On peut se sentir, au plus profond de nos territoires ruraux, comme les oubliés voire les sacrifiés de la République mais pour autant, les Maires doivent songer d’abord à résister contre la véritable menace qui se présente à nous, à savoir la détestable récupération de cette situation par une extrême droite opportuniste qui exploite et attise les colères et le désespoir partout où ils s’installent.
Effectuer une véritable révolution, serait éventuellement faire réaliser à nos panneaux des tours complets en plaçant par exemple celui de l’entrée à la sortie, et vice versa, comme pour signifier que le village dans lequel on s’apprête à rentrer était sur le point d’être « rayé de la carte » tout en permettant au visiteur de lire le nom du village… j’aurais pu comprendre.
Mais faire un tour complet, c’est aussi simplement remettre les panneaux à l’endroit, lisibles et hospitaliers et qu’ainsi ils signifient la fierté qui doit demeurer la notre de parvenir à présenter au monde, nonobstant l’adversité, la beauté et l’authenticité de nos paysages et plus globalement de notre ruralité qui a tellement de passé et d’attraits qu’elle ne peut avoir qu’énormément d’avenir pourvu que nous sachions la défendre et la promouvoir efficacement.
C’est dans ce sens, le bons sens, celui des panneaux mais également celui de l’histoire, et assurément celui de la modernité, qu’il nous incombe de mettre en avant tous les joyaux de notre département notamment en privilégieant les interactions entre nos villes et nos campagnes.

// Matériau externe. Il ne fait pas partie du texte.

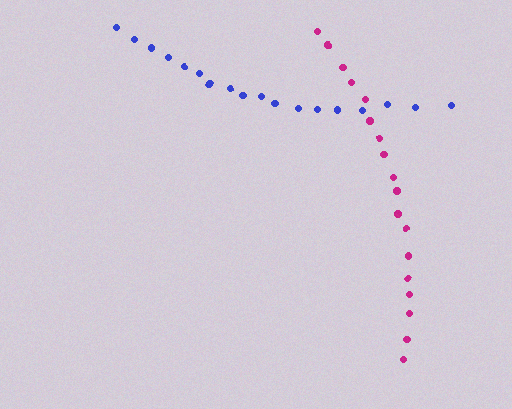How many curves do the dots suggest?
There are 2 distinct paths.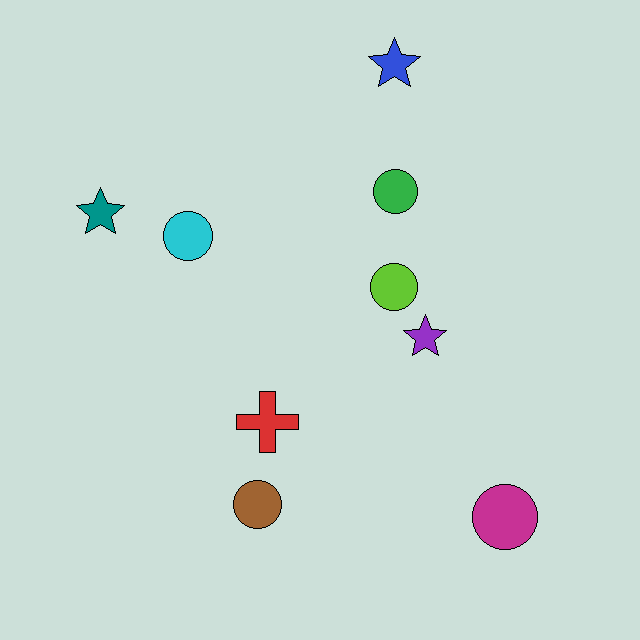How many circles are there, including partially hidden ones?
There are 5 circles.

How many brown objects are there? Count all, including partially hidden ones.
There is 1 brown object.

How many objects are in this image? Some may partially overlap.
There are 9 objects.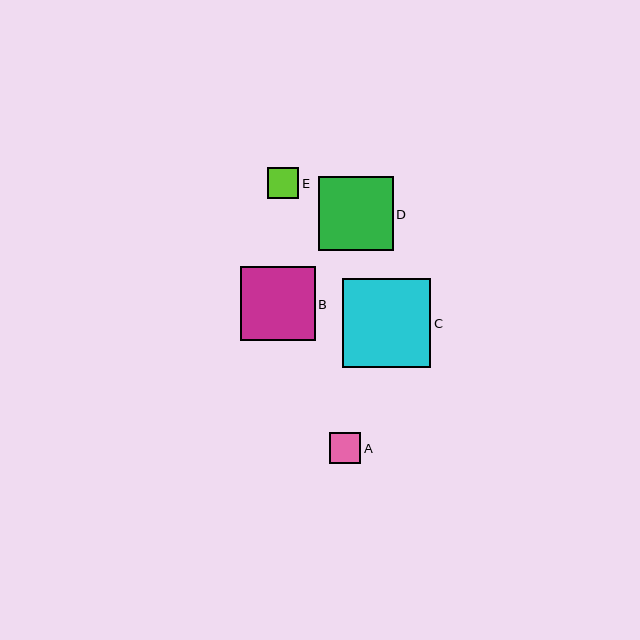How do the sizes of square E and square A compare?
Square E and square A are approximately the same size.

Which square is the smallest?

Alors de grâce, Mesdames et Messieurs les Maires de nos petits villages, ne tombez pas dans le panneau et rechercher à accomplir des actions plus audacieuses qui ne sont pas agressives et inhospitalières…
L’audace serait de s’évertuer à convertir les risques en opportunités, cela consisterait à faire de notre ruralité non plus le maillon faible, mais le maillon fort de notre département que nous devons faire briller dans le monde entier pour en être fiers et désireux de transmettre et de mener, en la gagnant, la guerre du faire-savoir et des contes de faits.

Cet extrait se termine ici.